Desafíos en el tratamiento de hantavirus
El brote de hantavirus reportado a bordo del MV Hondius subraya una realidad médica que sigue siendo poco conocida para el público general. Estos virus son, en su mayoría, transmitidos por roedores y sus excretas. En la actualidad, la medicina no cuenta con un tratamiento antiviral específico aprobado a nivel mundial, ni con una vacuna universalmente accesible. Esto significa que la atención médica se centra principalmente en la vigilancia, la hospitalización cuando sea necesario y los cuidados de soporte.
Atención médica en casos graves
En las formas severas de la enfermedad, especialmente las respiratorias, los profesionales de la salud enfocan su tratamiento en manejar las complicaciones en lugar de atacar el virus directamente. Es posible que se requieran oxígeno, asistencia respiratoria, cuidados intensivos, hidratación adecuada o diálisis en casos de daño renal agudo. Aunque se discute el uso de ribavirina, especialmente para ciertos hantavirus del Viejo Mundo (comunes en Europa y Asia), este medicamento no se considera un tratamiento estándar para todas las infecciones por hantavirus. Alternativas como plasma de convalescientes, anticuerpos terapéuticos o icatibant aún requieren más investigación antes de ser recomendadas de manera general.
La situación de las vacunas
La misma complejidad se aplica al desarrollo de vacunas. Actualmente, hay vacunas inactivadas que se usan en China y Corea del Sur para ciertos hantavirus, como Hantaan o Séoul, aunque su efectividad es moderada. Sin embargo, no existe un vacunación aprobada a nivel global que cubra todos los hantavirus. Menos aún, hay vacunas homologadas contra los virus del Nuevo Mundo, como el hantavirus de los Andes, conocido por su rara capacidad de transmisión entre humanos, y que causa formas más graves de la enfermedad.

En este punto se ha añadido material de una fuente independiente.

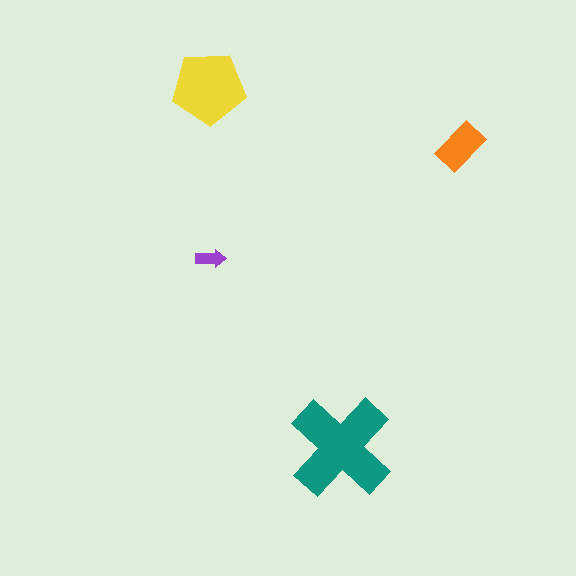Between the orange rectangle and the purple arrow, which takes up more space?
The orange rectangle.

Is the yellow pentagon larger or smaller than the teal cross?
Smaller.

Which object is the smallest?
The purple arrow.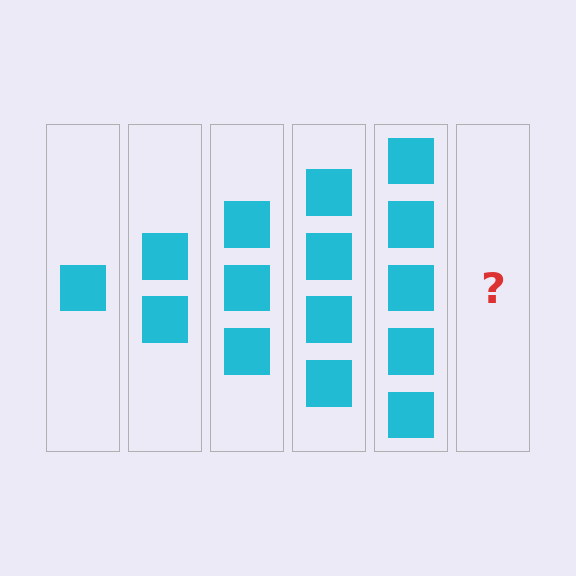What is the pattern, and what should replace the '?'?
The pattern is that each step adds one more square. The '?' should be 6 squares.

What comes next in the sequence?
The next element should be 6 squares.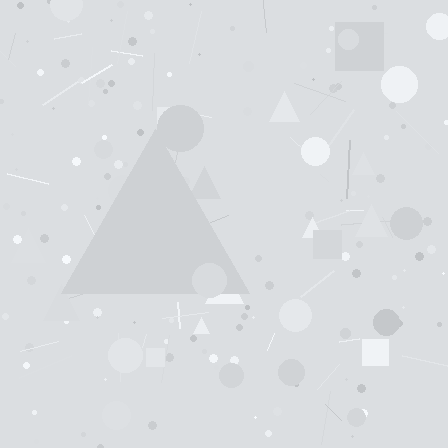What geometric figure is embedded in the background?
A triangle is embedded in the background.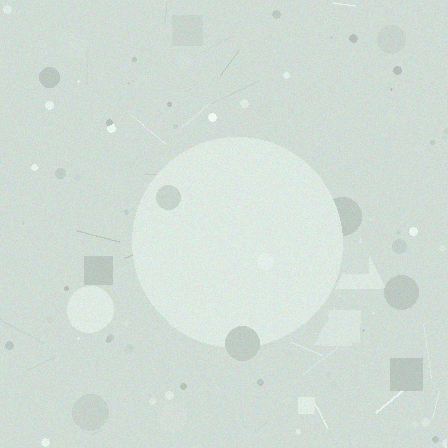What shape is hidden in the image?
A circle is hidden in the image.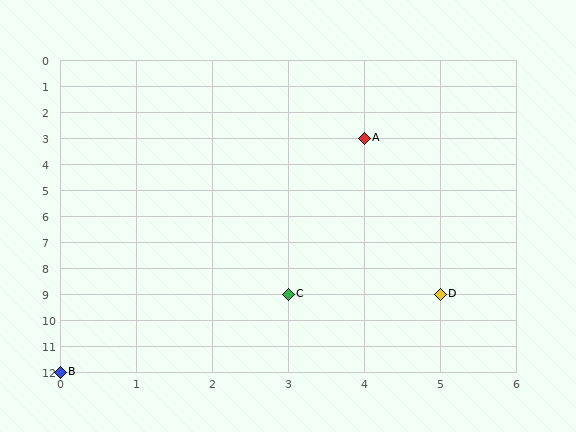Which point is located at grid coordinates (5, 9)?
Point D is at (5, 9).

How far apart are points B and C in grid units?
Points B and C are 3 columns and 3 rows apart (about 4.2 grid units diagonally).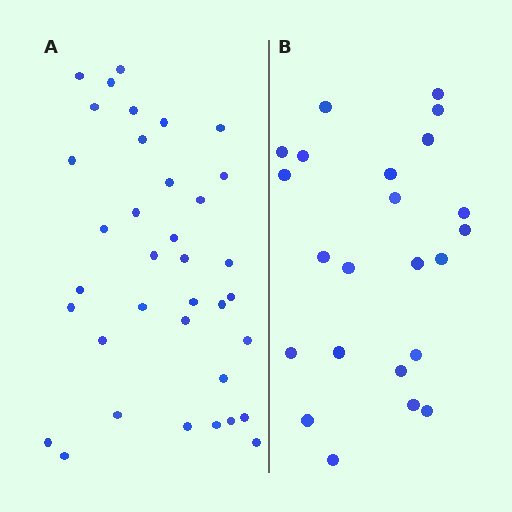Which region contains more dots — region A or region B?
Region A (the left region) has more dots.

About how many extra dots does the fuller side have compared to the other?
Region A has approximately 15 more dots than region B.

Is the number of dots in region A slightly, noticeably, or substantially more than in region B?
Region A has substantially more. The ratio is roughly 1.6 to 1.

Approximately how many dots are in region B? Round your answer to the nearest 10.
About 20 dots. (The exact count is 23, which rounds to 20.)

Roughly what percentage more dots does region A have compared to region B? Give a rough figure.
About 55% more.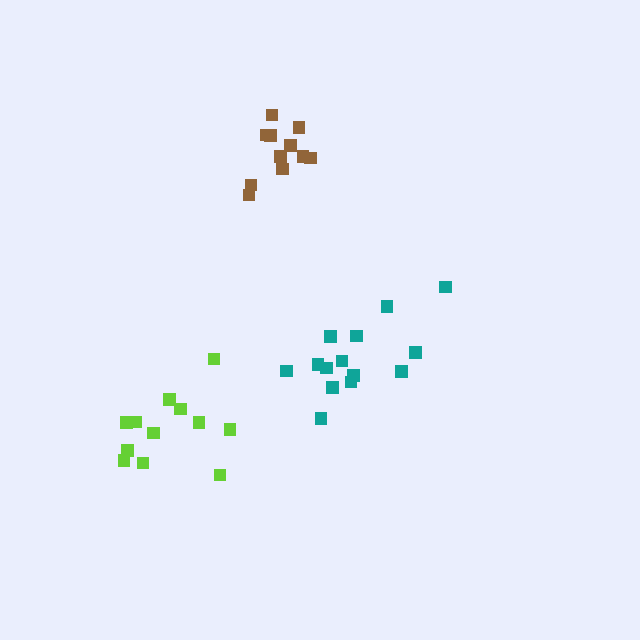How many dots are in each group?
Group 1: 14 dots, Group 2: 12 dots, Group 3: 11 dots (37 total).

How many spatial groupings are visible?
There are 3 spatial groupings.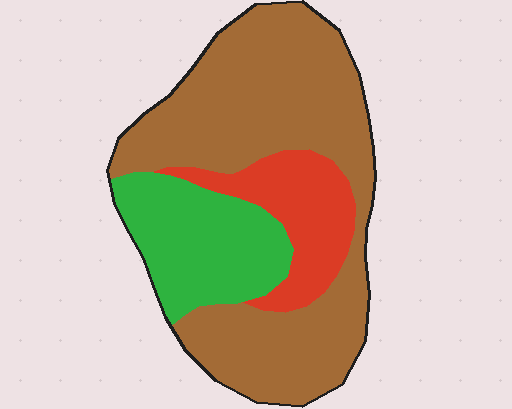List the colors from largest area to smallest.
From largest to smallest: brown, green, red.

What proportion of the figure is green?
Green takes up about one fifth (1/5) of the figure.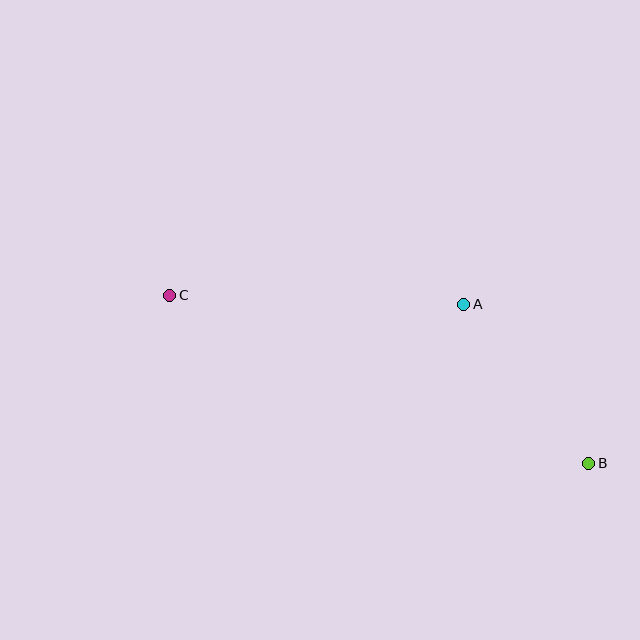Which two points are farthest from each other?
Points B and C are farthest from each other.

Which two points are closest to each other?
Points A and B are closest to each other.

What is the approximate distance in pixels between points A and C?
The distance between A and C is approximately 294 pixels.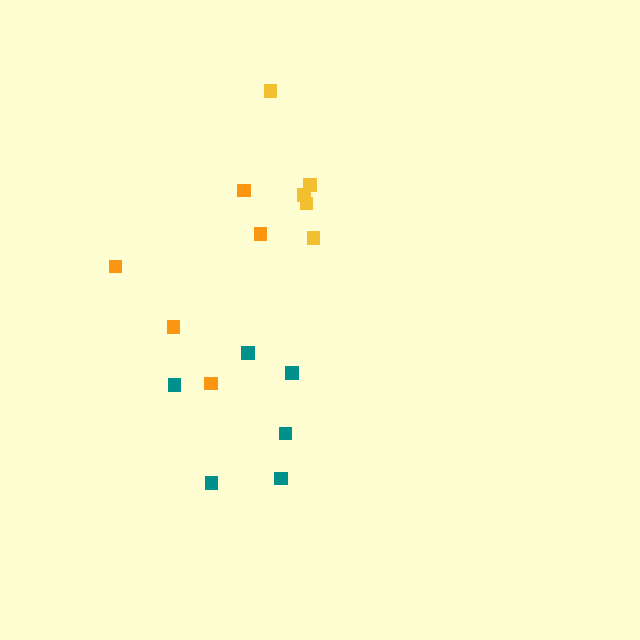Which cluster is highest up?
The yellow cluster is topmost.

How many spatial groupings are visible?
There are 3 spatial groupings.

Candidatos a vacunas en desarrollo
A pesar de estos desafíos, la investigación avanza. Cuatro candidatos a vacunas contra el síndrome pulmonar por hantavirus están en desarrollo; tres de ellos en fase 1 y uno en fase 2a. Un vacuno de ADN que apunta al virus de los Andes ha mostrado resultados prometedores en un pequeño ensayo de fase 1, generando anticuerpos neutralizantes en más del 80 % de los participantes, aunque parece requerir varias dosis. Su progreso a etapas superiores dependerá también de financiamiento y del interés industrial.

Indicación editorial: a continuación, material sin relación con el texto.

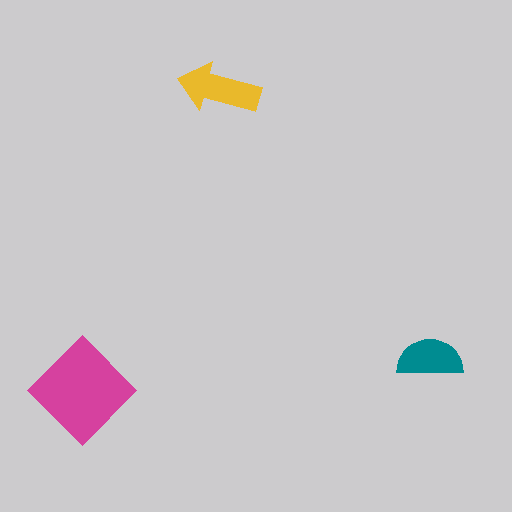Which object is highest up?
The yellow arrow is topmost.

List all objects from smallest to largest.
The teal semicircle, the yellow arrow, the magenta diamond.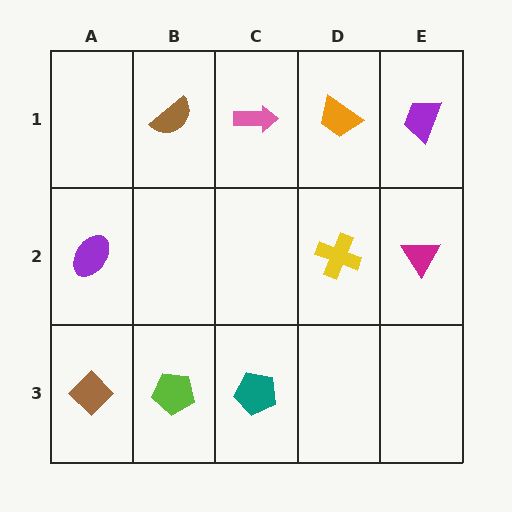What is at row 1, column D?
An orange trapezoid.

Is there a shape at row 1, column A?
No, that cell is empty.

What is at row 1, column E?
A purple trapezoid.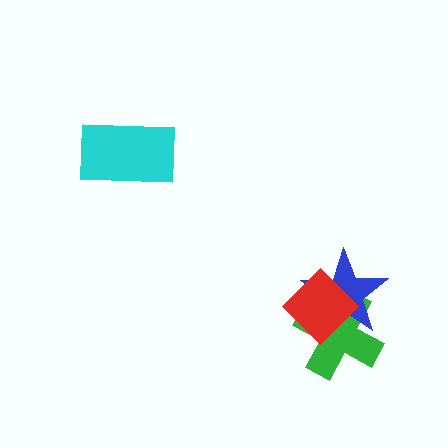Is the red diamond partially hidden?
No, no other shape covers it.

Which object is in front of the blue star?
The red diamond is in front of the blue star.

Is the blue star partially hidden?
Yes, it is partially covered by another shape.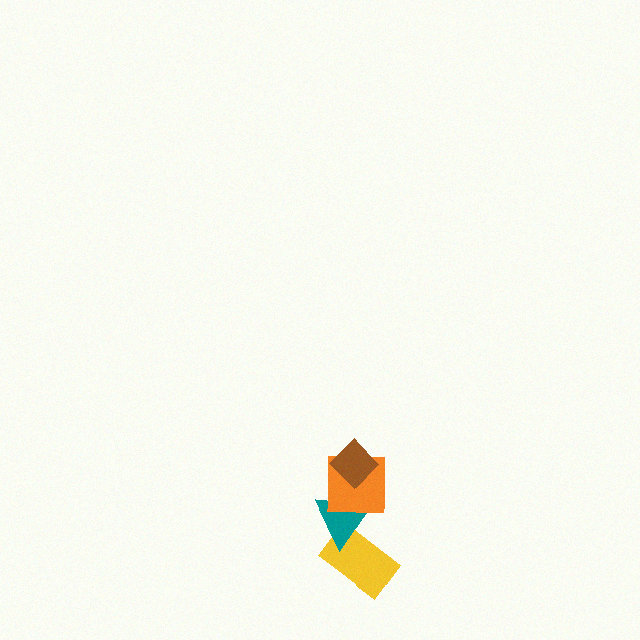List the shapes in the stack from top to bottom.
From top to bottom: the brown diamond, the orange square, the teal triangle, the yellow rectangle.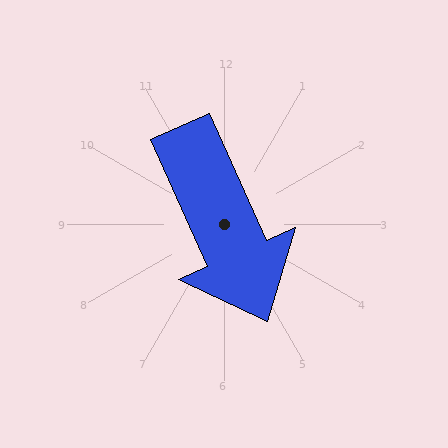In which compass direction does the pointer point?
Southeast.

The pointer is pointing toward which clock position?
Roughly 5 o'clock.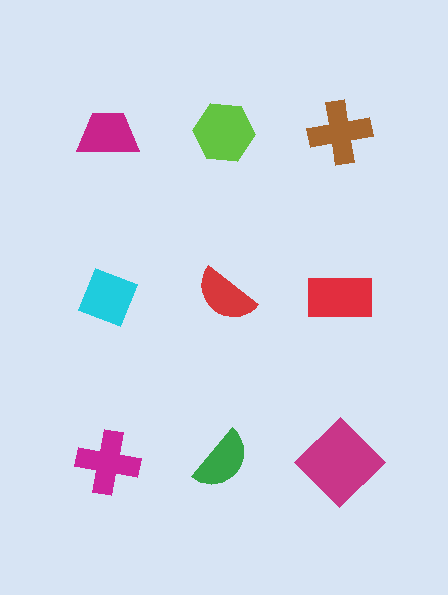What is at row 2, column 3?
A red rectangle.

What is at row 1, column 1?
A magenta trapezoid.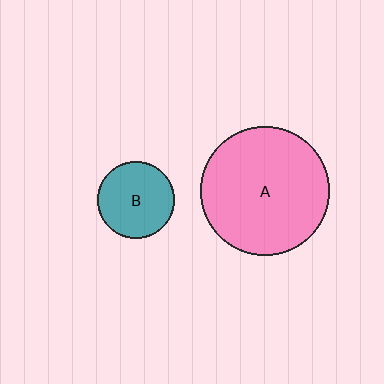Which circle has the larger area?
Circle A (pink).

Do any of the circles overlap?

Investigaciones en curso y colaboraciones internacionales
Otras investigaciones están en marcha sobre vacunas nasales, antivirales como el favipiravir, y anticuerpos aislados de sobrevivientes. Se han obtenido resultados alentadores en laboratorio y en pequeños animales, aunque muchos de estos candidatos están estancados antes de entrar en ensayos más amplios. La escasez de casos complica la demostración clínica, y la diversidad de los hantavirus hace difícil la creación de una protección amplia.

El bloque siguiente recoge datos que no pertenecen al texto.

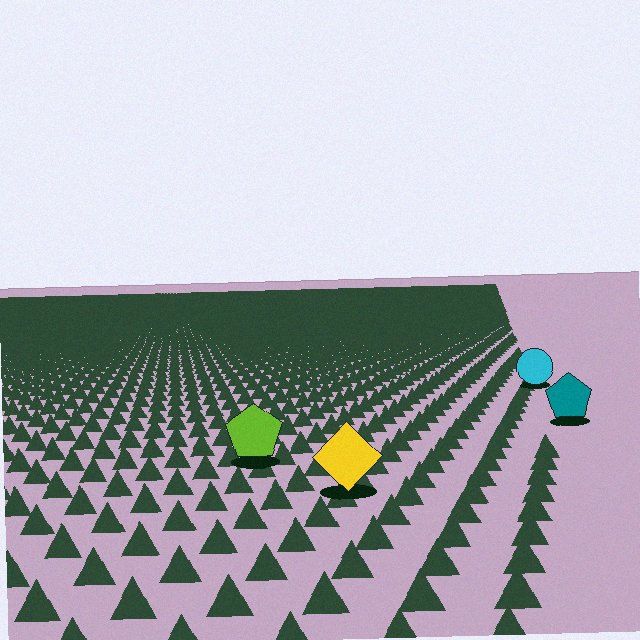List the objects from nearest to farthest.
From nearest to farthest: the yellow diamond, the lime pentagon, the teal pentagon, the cyan circle.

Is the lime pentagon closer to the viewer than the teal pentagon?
Yes. The lime pentagon is closer — you can tell from the texture gradient: the ground texture is coarser near it.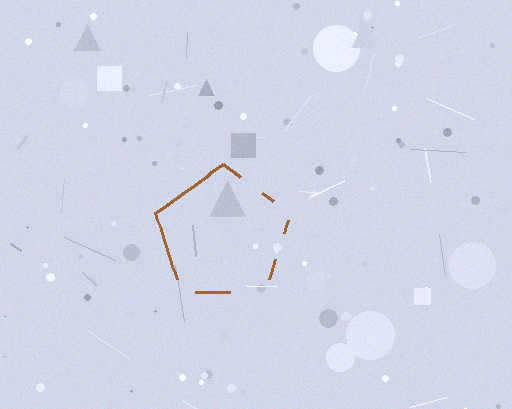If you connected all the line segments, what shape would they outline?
They would outline a pentagon.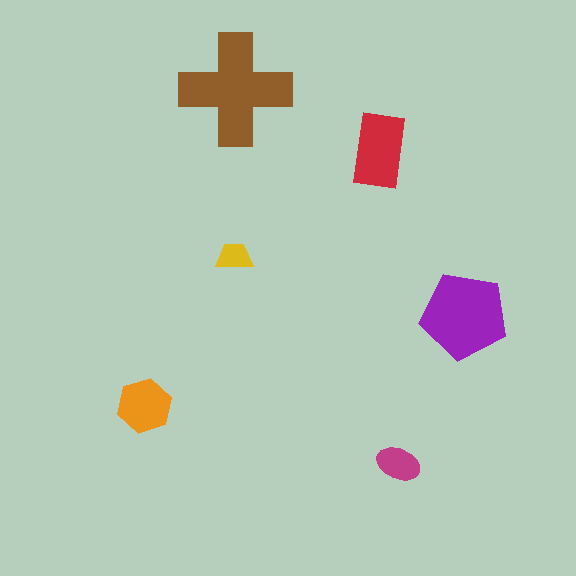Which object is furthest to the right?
The purple pentagon is rightmost.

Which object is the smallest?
The yellow trapezoid.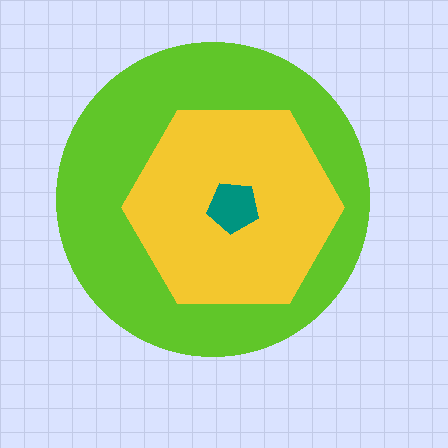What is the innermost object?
The teal pentagon.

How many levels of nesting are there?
3.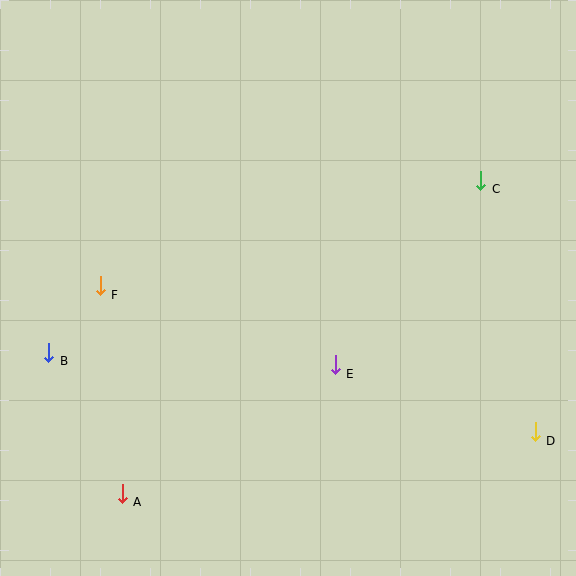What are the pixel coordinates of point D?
Point D is at (535, 441).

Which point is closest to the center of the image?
Point E at (335, 374) is closest to the center.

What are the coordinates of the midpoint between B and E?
The midpoint between B and E is at (192, 368).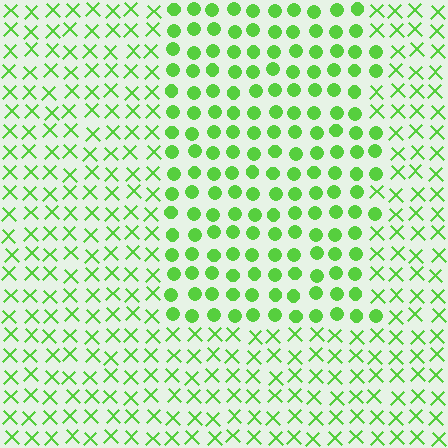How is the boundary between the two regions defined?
The boundary is defined by a change in element shape: circles inside vs. X marks outside. All elements share the same color and spacing.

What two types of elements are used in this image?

En Francia, la ANRS MIE (Agencia Nacional de Investigación sobre el Sida y Hepatitis Virales; Enfermedades Infecciosas Emergentes) ha clasificado los hantavirus entre las enfermedades infecciosas emergentes. Apoya el proyecto TRANSVI, que investiga las cadenas de transmisión entre la fauna silvestre y los humanos en la península de Yucatán, y promueve la investigación fundamental sobre la replicación de bunyavirus, que incluye algunos hantavirus.
La ANRS MIE también colabora con la Agencia Británica de Seguridad Sanitaria (UKHSA), que lidera el CORC Bunyavirale, cuya misión es coordinar la investigación para la preparación ante epidemias de hantavirus.